Wednesday, September 14, 2005

The Road to Damascus

I noted that Syria is between Iraq and a hard place.

Following the lopsided allied win at Tal Afar that obliterated the jihadi and Baathist defenders at little allied cost, the US and Iraq are pushing toward Syria quite literally.

And in rhetoric, we are putting the pressure on Damascus.

Syria has become a hub for terrorists, as young, would-be terrorists travel unmolested through the Damascus airport on one-way tickets, U.S. Ambassador to Iraq Zalmay Khalilzad said. The United States also accuses Syria of turning a blind eye to terror training camps on its soil.

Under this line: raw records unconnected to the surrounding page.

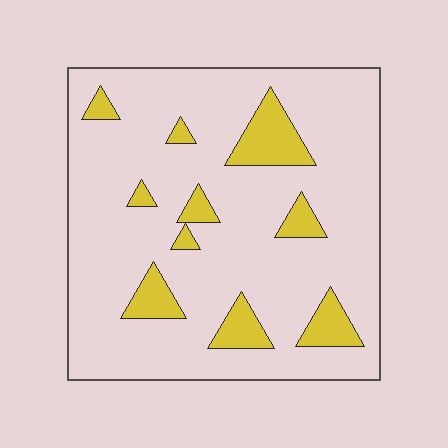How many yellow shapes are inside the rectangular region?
10.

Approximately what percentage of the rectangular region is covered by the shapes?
Approximately 15%.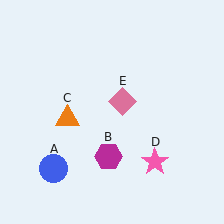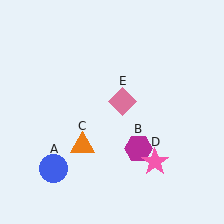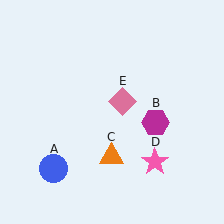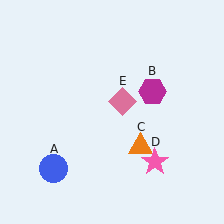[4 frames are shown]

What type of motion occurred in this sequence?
The magenta hexagon (object B), orange triangle (object C) rotated counterclockwise around the center of the scene.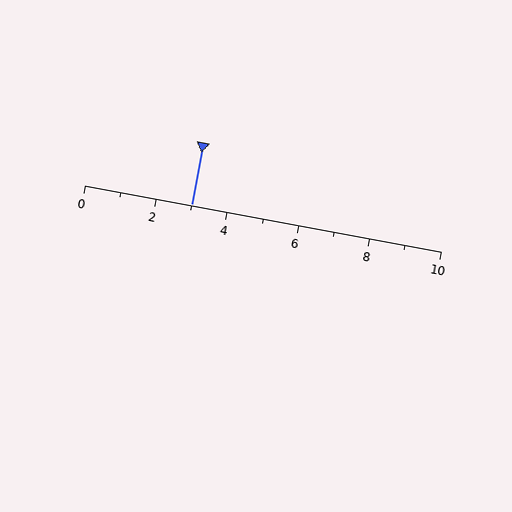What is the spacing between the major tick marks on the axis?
The major ticks are spaced 2 apart.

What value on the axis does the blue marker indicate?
The marker indicates approximately 3.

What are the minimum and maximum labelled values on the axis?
The axis runs from 0 to 10.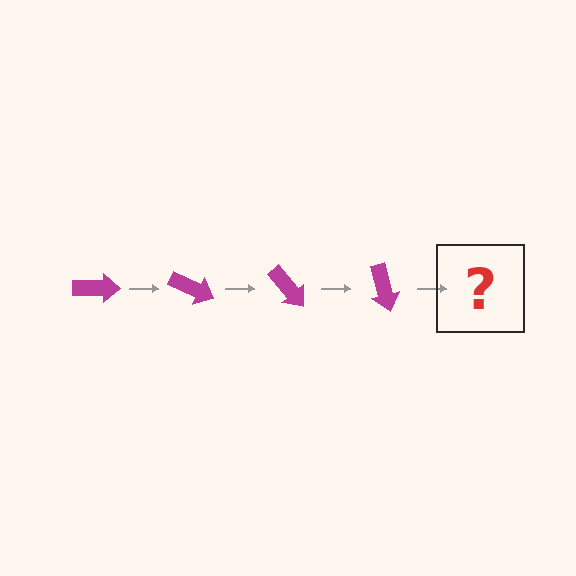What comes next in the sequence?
The next element should be a magenta arrow rotated 100 degrees clockwise.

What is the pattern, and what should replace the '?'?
The pattern is that the arrow rotates 25 degrees clockwise each step. The '?' should be a magenta arrow rotated 100 degrees clockwise.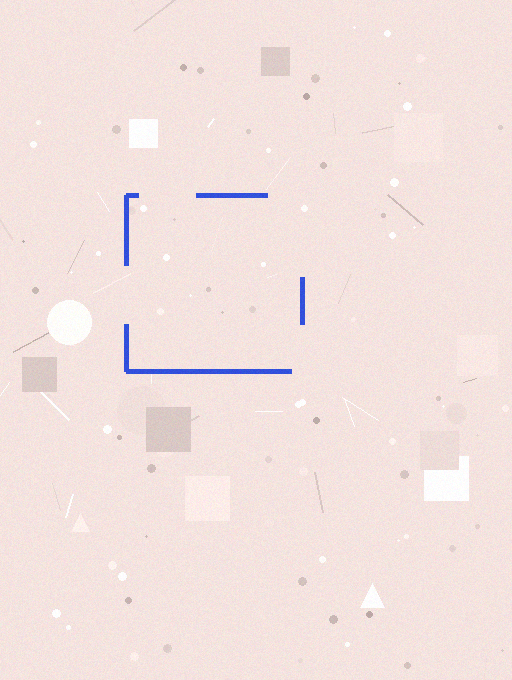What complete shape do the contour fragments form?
The contour fragments form a square.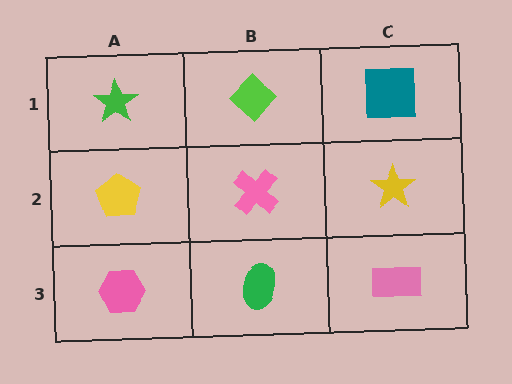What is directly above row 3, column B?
A pink cross.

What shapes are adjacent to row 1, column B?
A pink cross (row 2, column B), a green star (row 1, column A), a teal square (row 1, column C).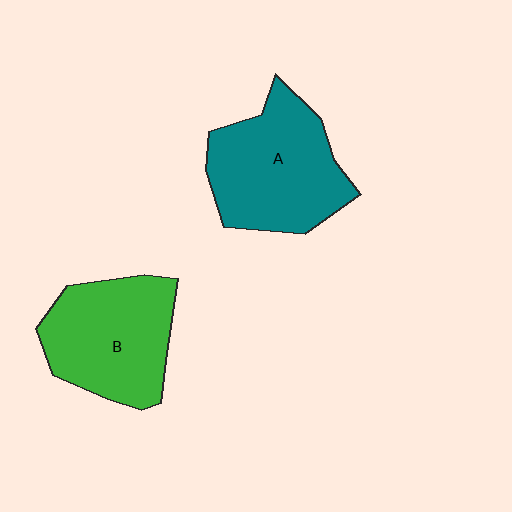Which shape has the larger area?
Shape A (teal).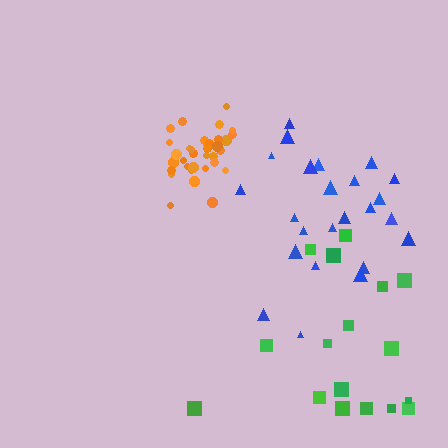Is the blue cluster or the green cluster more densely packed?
Blue.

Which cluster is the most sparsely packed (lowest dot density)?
Green.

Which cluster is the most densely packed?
Orange.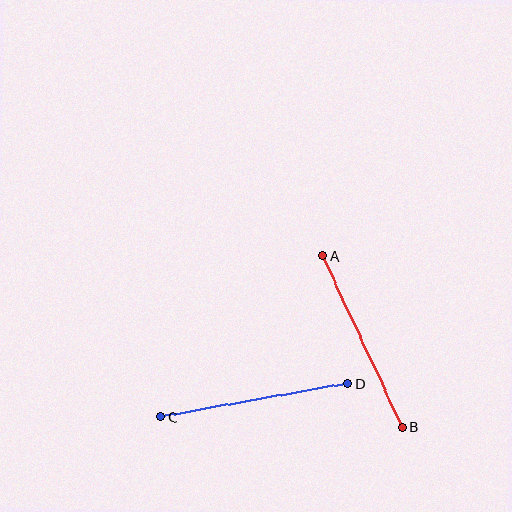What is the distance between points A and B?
The distance is approximately 189 pixels.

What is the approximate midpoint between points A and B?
The midpoint is at approximately (362, 342) pixels.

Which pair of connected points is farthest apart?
Points C and D are farthest apart.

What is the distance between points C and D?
The distance is approximately 190 pixels.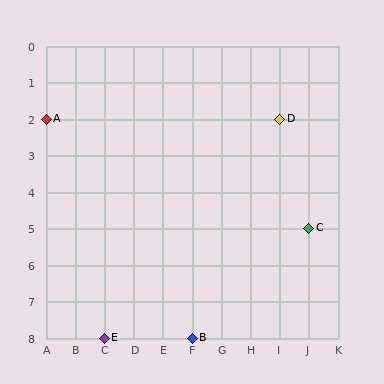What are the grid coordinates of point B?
Point B is at grid coordinates (F, 8).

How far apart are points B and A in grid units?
Points B and A are 5 columns and 6 rows apart (about 7.8 grid units diagonally).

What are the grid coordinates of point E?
Point E is at grid coordinates (C, 8).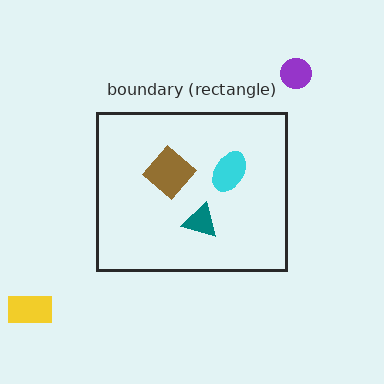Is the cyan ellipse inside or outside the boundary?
Inside.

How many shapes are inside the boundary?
3 inside, 2 outside.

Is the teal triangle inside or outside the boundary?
Inside.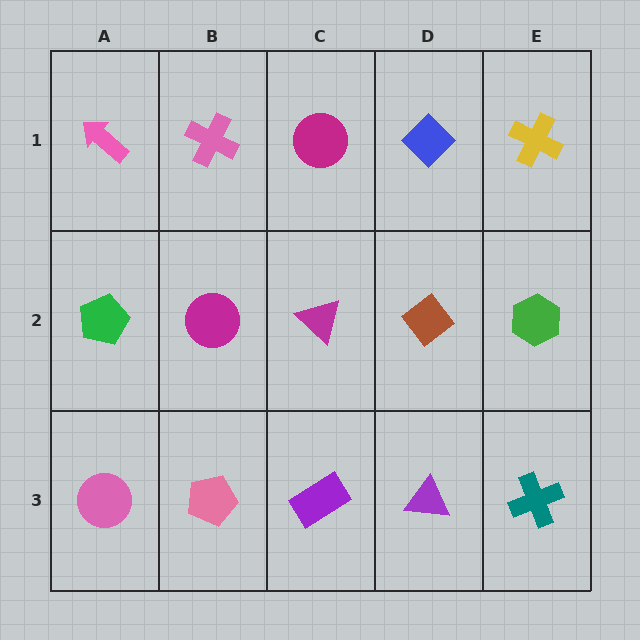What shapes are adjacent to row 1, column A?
A green pentagon (row 2, column A), a pink cross (row 1, column B).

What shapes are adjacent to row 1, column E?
A green hexagon (row 2, column E), a blue diamond (row 1, column D).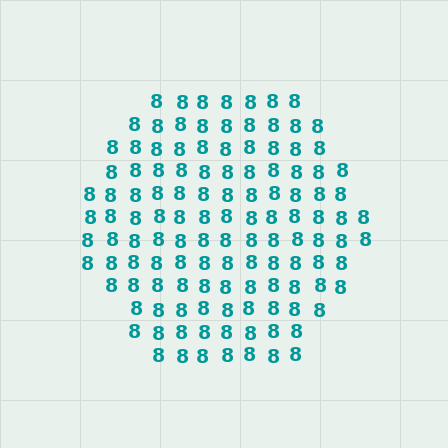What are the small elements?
The small elements are digit 8's.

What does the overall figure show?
The overall figure shows a hexagon.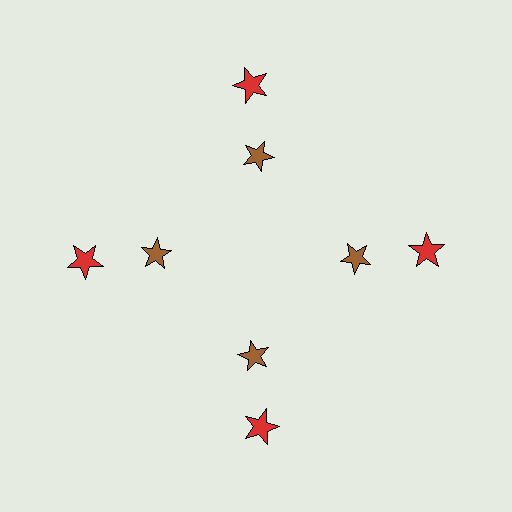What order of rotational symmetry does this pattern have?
This pattern has 4-fold rotational symmetry.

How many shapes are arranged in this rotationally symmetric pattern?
There are 8 shapes, arranged in 4 groups of 2.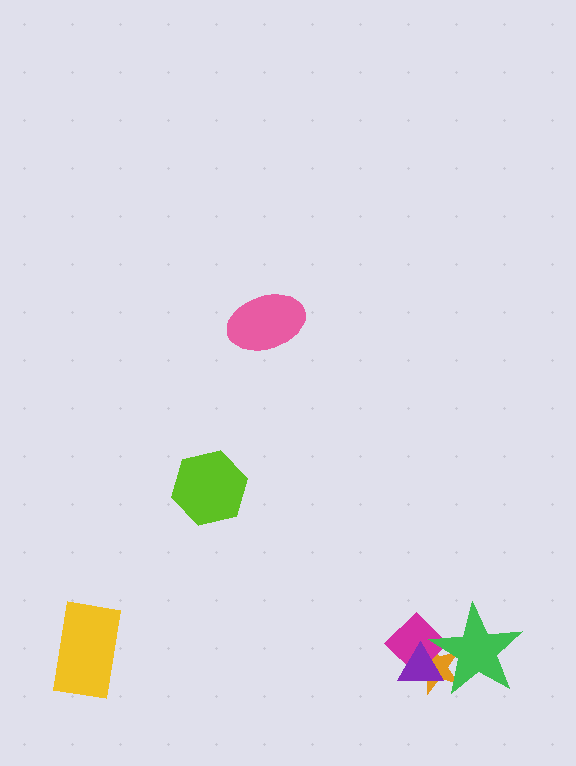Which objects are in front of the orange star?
3 objects cover part of the orange star: the magenta diamond, the green star and the purple triangle.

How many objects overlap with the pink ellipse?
0 objects overlap with the pink ellipse.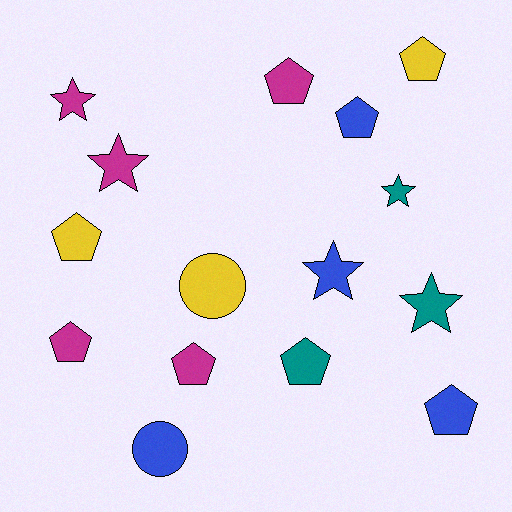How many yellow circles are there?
There is 1 yellow circle.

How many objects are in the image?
There are 15 objects.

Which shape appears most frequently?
Pentagon, with 8 objects.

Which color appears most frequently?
Magenta, with 5 objects.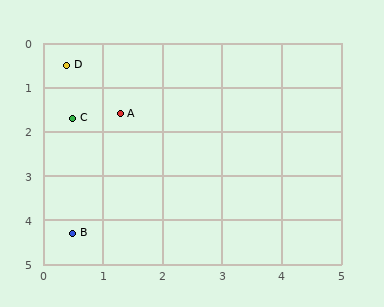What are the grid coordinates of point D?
Point D is at approximately (0.4, 0.5).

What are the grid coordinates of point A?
Point A is at approximately (1.3, 1.6).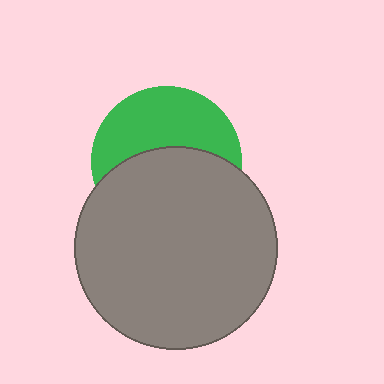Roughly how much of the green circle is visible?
About half of it is visible (roughly 46%).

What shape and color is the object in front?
The object in front is a gray circle.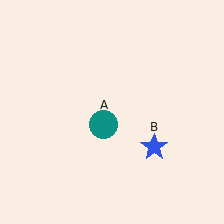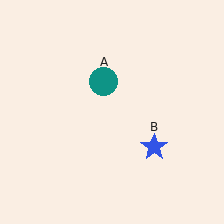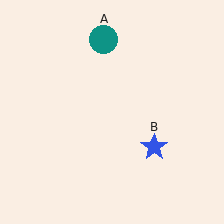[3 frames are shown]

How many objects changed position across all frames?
1 object changed position: teal circle (object A).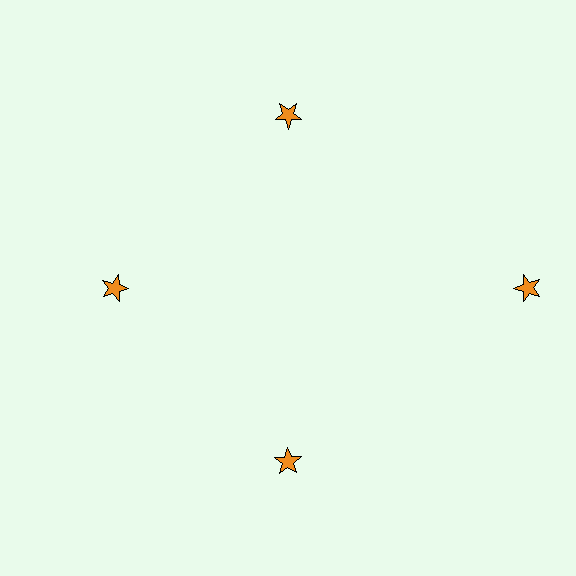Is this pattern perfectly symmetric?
No. The 4 orange stars are arranged in a ring, but one element near the 3 o'clock position is pushed outward from the center, breaking the 4-fold rotational symmetry.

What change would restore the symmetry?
The symmetry would be restored by moving it inward, back onto the ring so that all 4 stars sit at equal angles and equal distance from the center.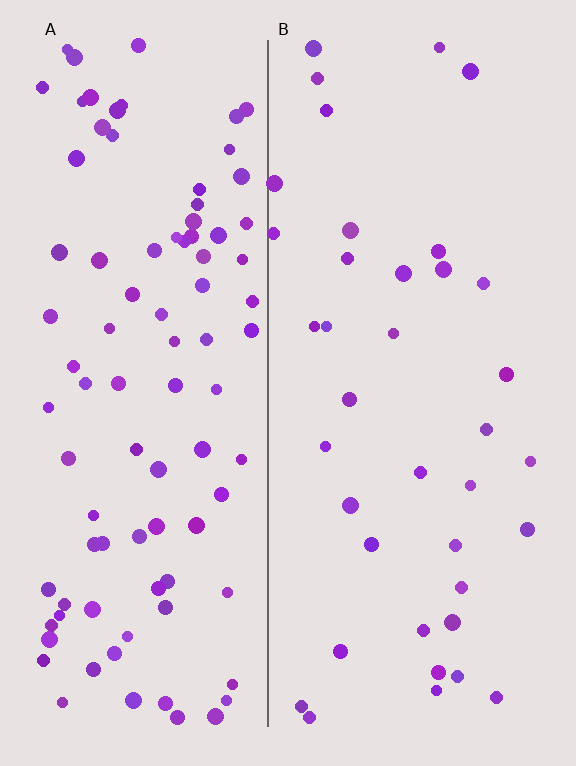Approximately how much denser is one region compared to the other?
Approximately 2.4× — region A over region B.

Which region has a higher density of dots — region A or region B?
A (the left).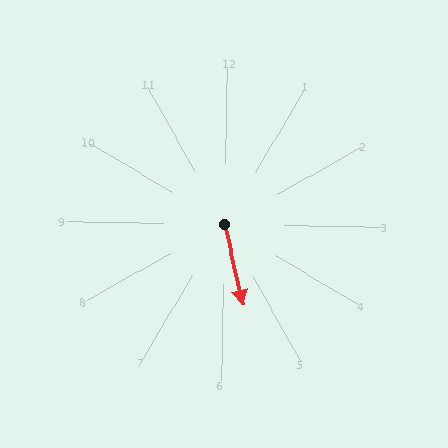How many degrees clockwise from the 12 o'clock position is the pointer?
Approximately 166 degrees.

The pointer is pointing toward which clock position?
Roughly 6 o'clock.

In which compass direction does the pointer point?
South.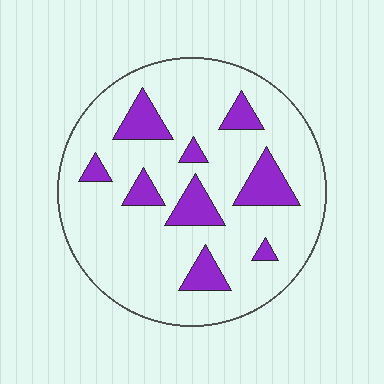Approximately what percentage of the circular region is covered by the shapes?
Approximately 15%.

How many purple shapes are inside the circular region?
9.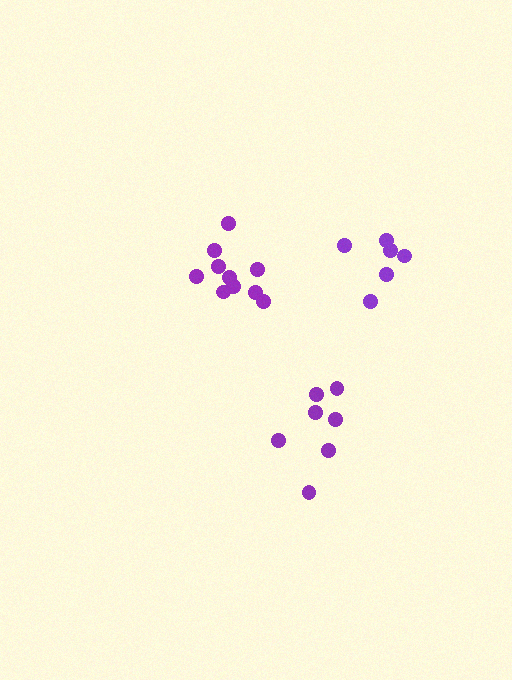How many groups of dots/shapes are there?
There are 3 groups.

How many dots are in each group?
Group 1: 7 dots, Group 2: 6 dots, Group 3: 10 dots (23 total).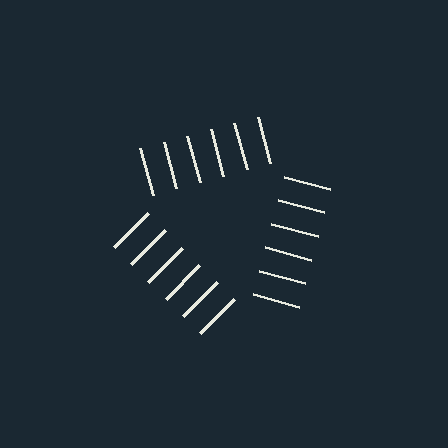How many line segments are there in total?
18 — 6 along each of the 3 edges.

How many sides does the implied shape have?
3 sides — the line-ends trace a triangle.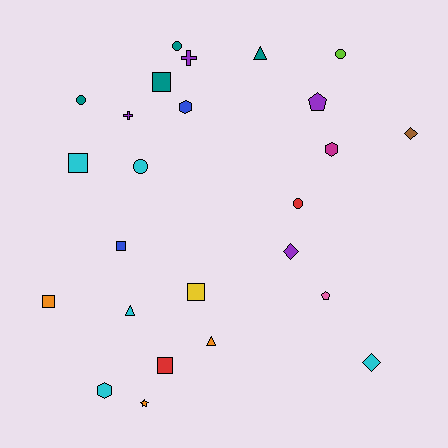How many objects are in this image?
There are 25 objects.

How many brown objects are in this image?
There is 1 brown object.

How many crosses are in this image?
There are 2 crosses.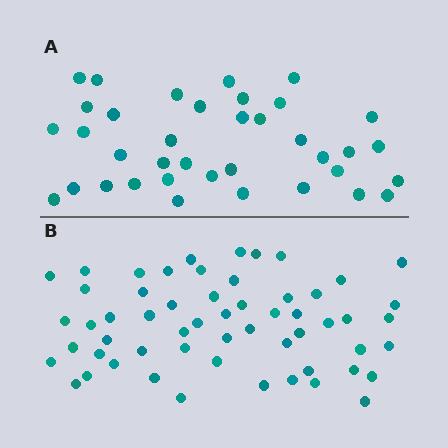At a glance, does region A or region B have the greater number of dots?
Region B (the bottom region) has more dots.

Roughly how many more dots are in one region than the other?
Region B has approximately 20 more dots than region A.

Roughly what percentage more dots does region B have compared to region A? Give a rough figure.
About 55% more.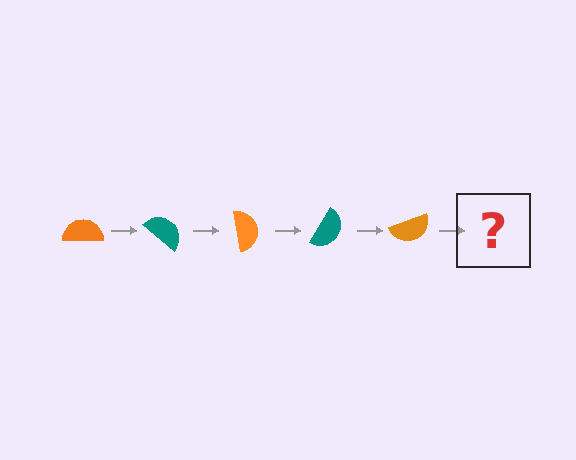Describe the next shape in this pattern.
It should be a teal semicircle, rotated 200 degrees clockwise from the start.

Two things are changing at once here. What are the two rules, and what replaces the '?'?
The two rules are that it rotates 40 degrees clockwise each step and the color cycles through orange and teal. The '?' should be a teal semicircle, rotated 200 degrees clockwise from the start.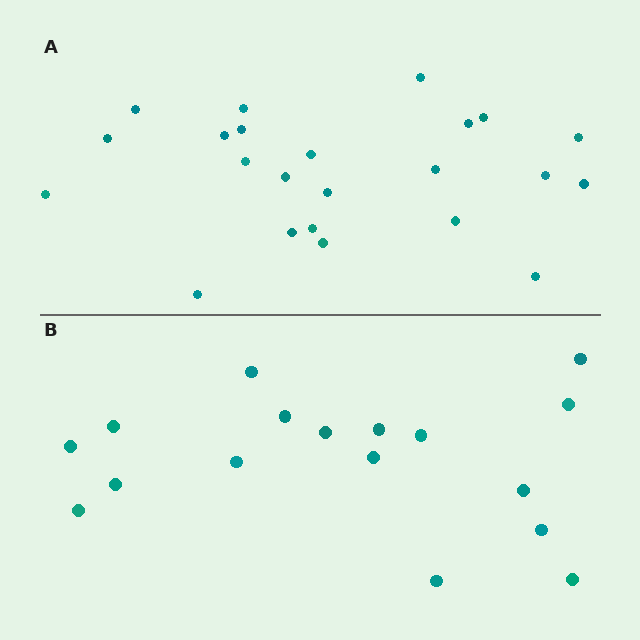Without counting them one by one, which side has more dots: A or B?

"Our patience is running out, the patience of Iraqis are running out.
The time for decision ... has arrived for Damascus," Khalilzad told reporters at the State Department.

The tough talk is part of a U.S. campaign to increase pressure on Syria in several foreign capitals and at the U.N. General Assembly this week in New York.

And not just our envoy:

The president also issued a warning to Syrian President Bashar Assad, whom he accused of failing to control the flow of fighters sneaking into Iraq. The United States also has suggested that Syria played a role in the assassination of former Lebanese Prime Minister Rafil Hariri last February in Beirut. The U.N. is investigating the assassination.

"The Syrian leader must understand we take his lack of action seriously," Bush said.

Since I think that the biggest threat to Iraq comes from Iran and not Syria (and as I noted in that post, Iran could invade Iraq--a worry that I repeated here), I find it hard to believe that we plan any major military operations to the west. If we beat Syria, Iran would not give up. But if Iran went down, Syria would have to fold, I believe.

But something is happening that we hope will quiet the Syrians down.